Viszeralmedizin: Fachgesellschaften begrüßen Zentralisierung

Hamburg – In Deutschland sollte es mehr spezialisierte Zentren für komplexe operative Leistungen und gleichzeitig mehr ambulante Eingriffe auch ohne Krankenhausaufenthalt geben. Dafür haben gestern zwei Fachgesellschaften auf dem Kongress Viszeralmedizin 2022 plädiert.
Thomas Frieling, Kongresspräsident der Deutschen Gesellschaft für Gastroenterologie, Verdauungs- und Stoffwechselkrankheiten (DGVS), wies dabei auf die Pläne der Landesregierung in Nordrhein-Westfalen (NRW) hin. Diese will mit einem „Krankenhausplan Nordrhein-Westfalen 2022“, dass sich alle Krankenhäuser auf bestimmte Leistungsbereiche konzentrieren und somit spezialisieren.
Frieling bezeichnete die Pläne gestern bei einer Pressekonferenz zum Kongress als sinnvoll. Die geplanten Spezialisierungen kann nach Einschätzung der Fachgesellschaft dazu beitragen, dass sich die Patientenversorgung verbessert, indem mehr Mindestmengen bei bestimmten komplexen Eingriffen erreicht werden.
Die Mindestmengenregelung sorge für eine geringere Letalität von Patientinnen und Patienten, so Jens Werner, Präsident der Deutschen Gesellschaft für Allgemein- und Viszeralchirurgie. „Die Letalität für Bauchspeicheldrüseneingriffe ist bei über zwölf Prozent bundesweit, obwohl sie bei zwei bis vier Prozent sein müsste“.
Allerdings führe die Umstrukturierung der Krankenhauslandschaft auch dazu, dass es Gewinner und Verlierer sowohl bei den Krankenhäusern als auch bei den ambulanten Versorgern geben würde, sagte Frieling. „Die Aufgabe als Fachgesellschaft ist auch Sorge zu tragen, dass Kollegen und Kolleginnen weiter in die Versorgung der Viszeralmedizin eingebunden werden.“
Es erwachse eine Verpflichtung, durch Zuweisung und Stärkung ambulanter und statonärer Bereiche und Strukturen „tragfähige Kompensationsmöglichkeiten zu schaffen“. Bei der Entwicklung dieser „qualitativ hochwertigen, flächendeckenden Versorgung chirurgischer Leistungen in Deutschland sollten die Fachgesellschaften eine entscheidende Rolle spielen“, hieß es.

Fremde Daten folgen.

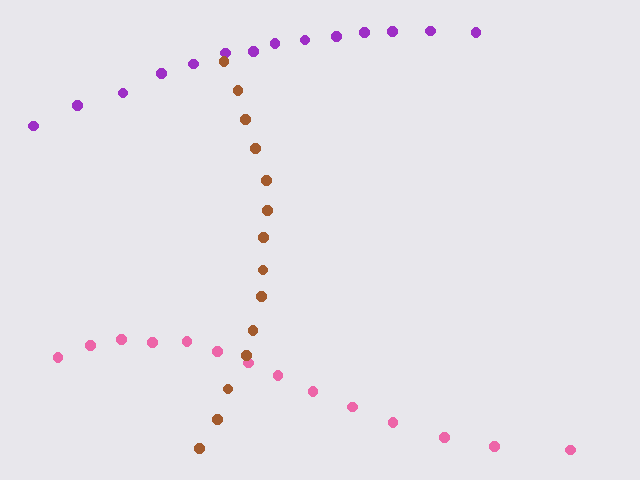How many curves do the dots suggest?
There are 3 distinct paths.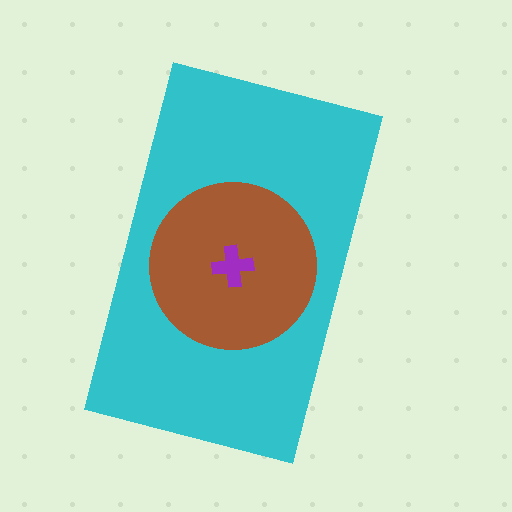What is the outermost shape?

Zudem plädieren die Fachgesellschaften dafür, dass mehr Leistungen ambulant erbracht werden können. Aktuell würden einige Leistungen, die ambulant durchführbar wären, nur stationär erbracht, da sie ambulant nicht ausreichend vergütet würden, erklärten sie.
Strukturelle und personelle Voraussetzungen schaffen
„Viele vormals offen chirurgische Eingriffe können heute minimalinvasiv durchgeführt werden“, sagte Ulrike Denzer, Vorsitzende der Sektion Endoskopie der DGVS. Es brauche allerdings zwei Dinge um komplexe endoskopische Eingriffe ambulant durchführen zu können.
Dies sei zum einen die notwendige Strukturvoraussetzung, wie eine apparative Ausstattung und eine notfallmäßige 24/7-Erreichbarkeit eines Teams aus Gastroenterologen, Radiologen, Viszeralchirurgen.
„Zum anderen brauchen wir für diese komplexen Endoskopien – ob wir die ambulant durchführen oder auch stationär – entsprechende fachliche Expertise des Untersucherteams.“ Auch wenn es bisher keine Mindestmengenregelung für Endoskopien gäbe, sei ein gutes Ergebnis nur zu erzielen, wenn die Eingriffe in einer gewissen Häufigkeit erfolgten.
Eine gute Ausbildung junger Medizinerinnen und Mediziner sei daher auch in diesem Bereich besonders wichtig. Um Nachwuchs zu fördern, sollten zudem hierarchische Strukturen abgeschafft sowie die Möglichkeit von Teilzeitstellen oder Auszeiten geschaffen werden, ergänzte Frieling.